SSH options are the same in all cases, and use the arcfour cipher.
All rates values measured with bwm-ng (http://www.gropp.org/?id=projects&sub=bwm-ng) during the steady phase of the transfer. Destination file has been removed between each test, and the buffer cache has been cleaned with "echo 3 > /proc/sys/vm/drop_caches).

rsync's behavior is definitely different when using a local sshfs mountpoint as a source rather than copying from a remote server.
Comment 5 m8r-28l5q21 2013-12-02 23:01:59 UTC
I can only chime in on this bug.
I'm using rsync on my ReasyNAS 102, which as an ARM core (Marvell Armada 370).

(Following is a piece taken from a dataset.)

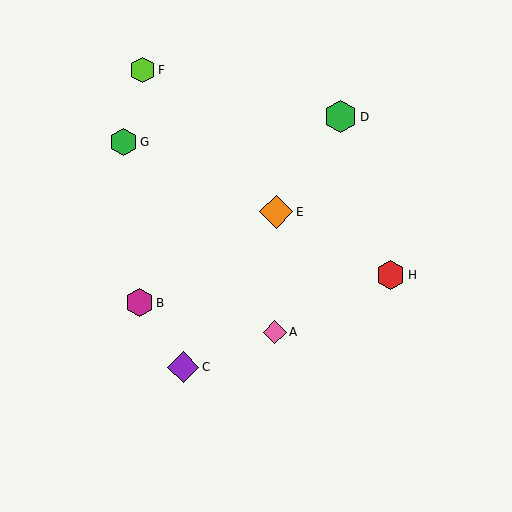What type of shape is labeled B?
Shape B is a magenta hexagon.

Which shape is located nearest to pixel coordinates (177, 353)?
The purple diamond (labeled C) at (183, 367) is nearest to that location.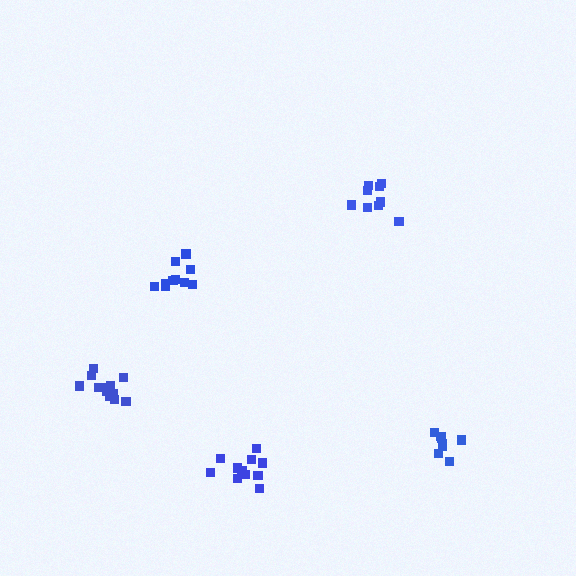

Unfortunately, rsync is _very_ slow locally. The constant checksumming is responsible.

For example :
1) rsync -Pi --protocol=29 speed is around 21MB/s
2) rsync -Pi --protocol=30 speed is around 18MB/s
3) cp speed is around 70MB/s


The speed for rsync difference can be explained by MD4 being faster than MD5.

So on slow CPUs the checksumming is a clear bottleneck and it would be nice to have a --no-checksum or --checksum=crc32 algorithm to avoid this problem.